Wednesday, November 23, 2016

With the new overtime rules DOA, what now for employers?

Yesterday I promised myself a blogging vacation until after the Thanksgiving holiday. And then Judge Amos L. Mazzant III dropped the biggest employment law story of the year by enjoining the DOL’s new overtime rules.

My 5th grade daughter just completed two long-term school projects—a comprehensive book report celebrating a Newbery Medal winner (she chose Shiloh), and a scientific study of a native Ohio bird (she chose the wild turkey). They were due within two days of each other, and she had several weeks to complete each. We sat down with her school planner and mapped out reasonable due dates for each piece of each project, so that she would not get slammed at the end. With her busy music schedule, this lesson in non-procrastination was vital to her completing the projects on time (which she did).

I hope she doesn’t read this post, because I don't want her ever to think procrastinators win. Nevertheless, employers who procrastinated in preparing for the new overtime rules are feeling pretty good right about now.

Let’s say you’ve been a diligent employer and have done everything to prepare for December 1. You’ve reviewed the exemption status of all of your employees. You’ve determined the group of currently exempt employees earning less than $913 per week. And, for those employees, you’ve determined which to keep at the same salary level (to be converted to salary non-exempt come December 1), which to convert to hourly non-exempt (including determining the proper hourly wage), and which to keep exempt by grossing up their salaries to the $913 level. You might have even implemented a fluctuating work week for your new class of salaried exempt employees to try to control overtime costs. And, because this ruling came so late, you’ve almost certainly communicated these changes to your employees.

What should you do now? 

For starters, you can do nothing and leave the changes in place. Nothing prevents you from paying any employee by the hour (no matter what they do for you), and paying them overtime. And, nothing prevents you from keeping a higher salary.

What if you want to undo what you’ve already done and keep the status quo intact. Again, there is no legal magic to this. The rule is dead, and you are under no legal obligation to follow it. Provided that you haven’t had employees sign contracts promising them a new salary, or otherwise made clear and unambiguous promises upon which your employees reasonably relied to their detriment, I suspect how your employees will feel about maintaining the status quo will depend on how they felt about impending change in the first place.

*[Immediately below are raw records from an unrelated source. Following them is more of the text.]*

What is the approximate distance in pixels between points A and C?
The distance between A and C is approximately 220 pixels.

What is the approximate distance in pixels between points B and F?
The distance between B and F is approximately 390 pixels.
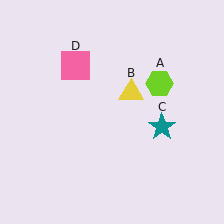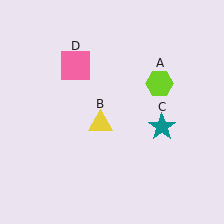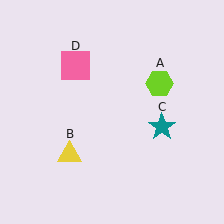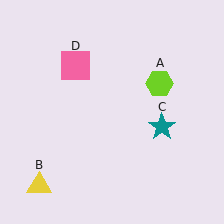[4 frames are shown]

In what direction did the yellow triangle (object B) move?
The yellow triangle (object B) moved down and to the left.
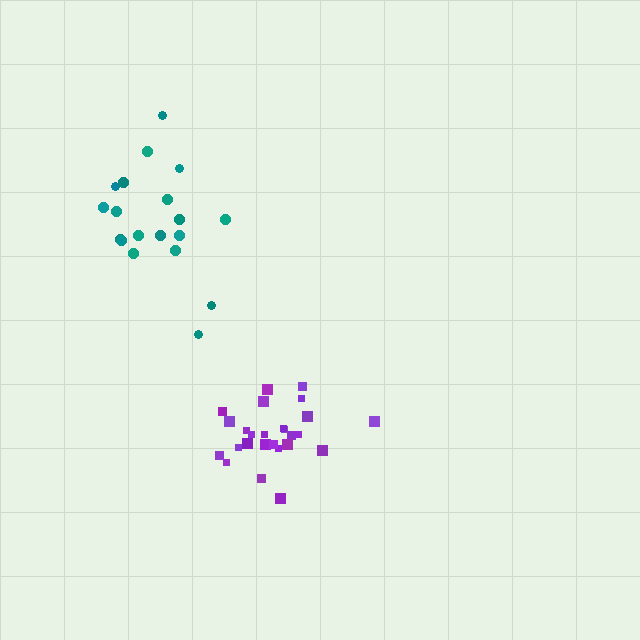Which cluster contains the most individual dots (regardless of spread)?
Purple (26).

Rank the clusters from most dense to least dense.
purple, teal.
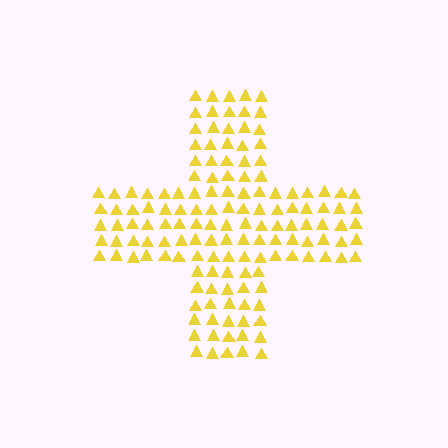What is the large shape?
The large shape is a cross.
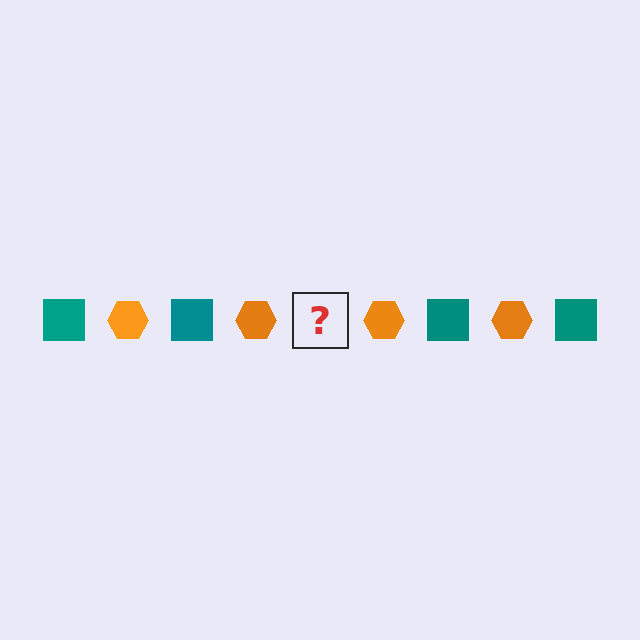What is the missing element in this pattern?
The missing element is a teal square.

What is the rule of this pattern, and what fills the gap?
The rule is that the pattern alternates between teal square and orange hexagon. The gap should be filled with a teal square.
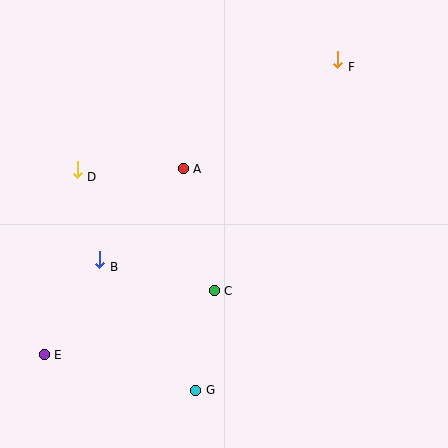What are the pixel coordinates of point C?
Point C is at (214, 291).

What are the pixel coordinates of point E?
Point E is at (44, 355).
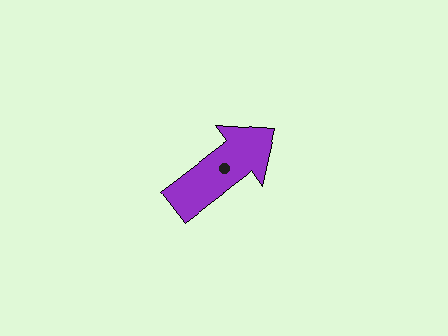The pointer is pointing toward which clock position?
Roughly 2 o'clock.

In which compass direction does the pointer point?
Northeast.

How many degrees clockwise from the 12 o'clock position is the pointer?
Approximately 53 degrees.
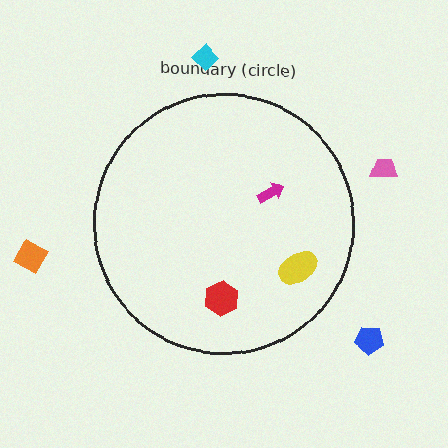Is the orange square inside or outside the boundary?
Outside.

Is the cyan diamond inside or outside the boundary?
Outside.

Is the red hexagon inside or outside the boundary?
Inside.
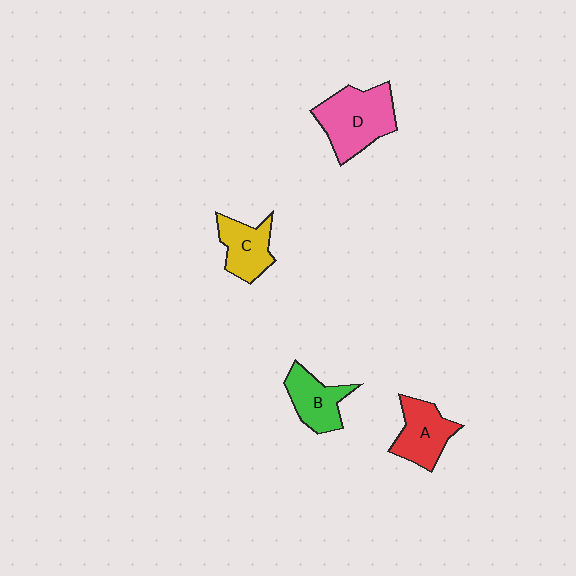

Consider the following emails The Evil HR Lady (aka, my friend Suzanne Lucas) received from an employee upset about an impending switch from salaried to hourly.
I was informed today that I would be going from salary to hourly. I know I am not supposed to look at this as a demotion but since only one of two of us is being switched, it is hard not to. The change is strictly about not having to pay me $483 more per month to take me to the new salary threshold. But as I said, I am a manager and my job duties definitely fall under the Exempt category - I supervise an entire department, I make decisions autonomously etc. I also answer texts and emails after hours and on weekends.
and
My daughter recently told me she had been demoted in anticipation of the new law changes under FLSA. She has a Masters Degree and works as a copywriter for a large non-profit. She was hired as an exempt employee. The company has consistently resisted her requests to be brought up to the industry standard median pay of between $45,000 to $55,000 per year. She was told that effective Dec. 1, 2016 she would be considered an hourly employee. There has been no change in her job responsibilities. She has consistently worked overtime hours since beginning her employment. For example, in two recent weeks she worked 156 total hours preparing for and managing a conference for her organization’s national and international constituency. She has never received overtime pay. My intuition and common sense tell me something is not quite right here.
There are no easy answers here. The DOL created this mess by announcing an overtime rule that more than doubled the salary threshold. Employers begrudgingly complied, and now are stuck figuring out whether to undo what they’ve done in preparation for this (now) unlawful rule. 

Suzanne Lucas reaches the following conclusion, which I wholeheartedly endorse: “If your employees welcomed the change, it might be worth it for the morale boost to keep it in place, but if, like so many people, they feel demoted and demeaned by it, take advantage of the injunction and keep these employees as exempt employees.” As far as pay raises already given or promised, I think you face an employee-relations nightmare if you roll them back or otherwise take them away (especially since most were small jumps to reach the $913 level), even though you likely are under no legal obligation to keep them in place.